Hoka Clifton 7 Review

by Solereview editors
Published: Last Updated on


Hoka’s marketing pitch: Perfect combination of light and soft.

Upper: Engineered spacer mesh, fused overlays, tongue gusset.

Midsole: Full-length EVA foam, 5 mm heel to toe offset.

Outsole: Carbon rubber under the forefoot and heel.

Weight: 247 gms/ 8.7 Oz for a half pair of Men's US 9/UK 8/EUR 42.5/CM 27

Widths available: D - regular (reviewed), 2E - wide.

The Clifton 7 is easily the best version since the inception of the series. The deep cushioning is perfect for short and long runs alike; the redesigned upper weeds out the bugs of the earlier Clifton models.
Deep cushioning, responsiveness, smooth and supportive transitions, outsole grip, breathable and soft upper.
Insufficient reflectivity



Over half a decade ago, a reader suggested that we review the Hoka Clifton. And we did.

Looking back, the original Clifton was the breakout shoe for Hoka One One. It was lightweight. It wasn’t insanely expensive. The maximal cushioning delivered by the midsole wasn’t intimidating.

The ride quality was just the right blend of softness and responsiveness. The rocker-shaped midsole gave the ride a forward-rolling transition quality. The wide midsole made the shoe fairly stable.

However, the upper had a strange fit. It was very snug in the front, that too on one side. The color bled on the socks when rubbed. The upper appeared to be cheaply put together and lacked finesse. The insole looked straight out of cheap running shoes that are often found on supermarket aisles, competing for shelf space with the likes of sugar-frosted cereals and instant Ramen.

Back then, we thought that if Hoka fixed the Clifton’s upper, it would be the perfect maximal trainer. What if the toe-box was spacious and comfortable? What if the upper construction wasn’t tardy? What if the insole was better?

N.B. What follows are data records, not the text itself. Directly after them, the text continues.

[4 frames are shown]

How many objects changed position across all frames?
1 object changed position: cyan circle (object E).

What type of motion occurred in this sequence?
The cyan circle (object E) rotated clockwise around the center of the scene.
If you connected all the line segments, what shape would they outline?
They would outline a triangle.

Of course, that was wishful thinking. Hoka launched Clifton after Clifton in the years that followed, but none of them (except the V6) came close. We stopped reviewing the series after the Clifton 2. After all, why waste money on a pair of imperfect running shoes?

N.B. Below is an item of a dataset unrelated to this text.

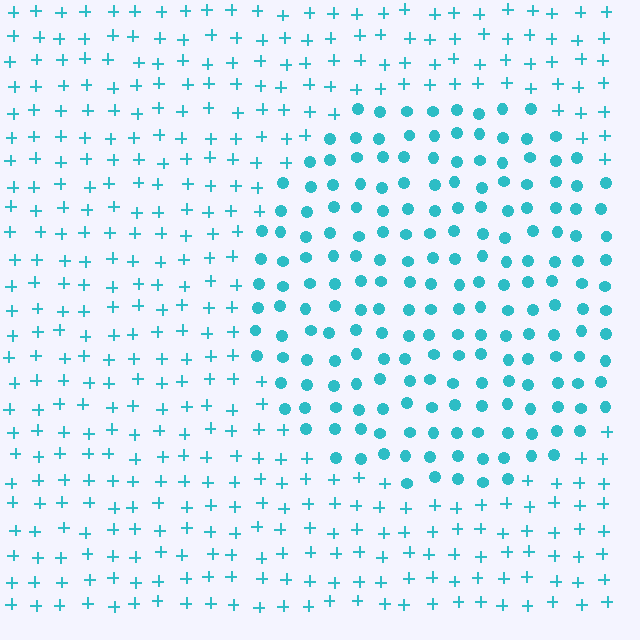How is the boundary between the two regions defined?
The boundary is defined by a change in element shape: circles inside vs. plus signs outside. All elements share the same color and spacing.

Recently, we bought the 2020 Clifton 7 on a lark. And one fit trial was all the convincing that was needed for an impulse buy.

Based on in-store impressions, the new upper was comfortable and soft on the inside. There were no hot-spots. While the forefoot was snug, the toe-box was roomy. The materials even looked premium and at par with the rest of the industry. The midsole felt great under the foot, and reminded us of the original Clifton.

Who would have thought that this twisted year would produce a rendition of the near-perfect Hoka Clifton?

In the months that followed, the Clifton 7 became a regular part of Solereview’s multi-shoe rotation – one that also included the fabled Nike Alphafly Next %.

We tried our best to find flaws with the Hoka Clifton 7. We even scoured the internet for other reviews that may have had a bad word to say. Not much luck there either.

That said, Solereview just cannot go about awarding 100% to running shoes, can it? A 100% score on this website will create a tear in the very fabric of time and space; some things aren’t supposed to happen.

So we resorted to nitpicking to dock some points, like highlighting ‘flaws’ such as the low level of reflectivity and less-than-ideal midsole paint.

But you get the idea. The Clifton 7 is a flawless execution of Hoka’s maximal cushioning intent. The midsole possesses the recognizable bouncy softness of the first version, along with the pace-friendly rocker shape and a wide base that imparts ride stability.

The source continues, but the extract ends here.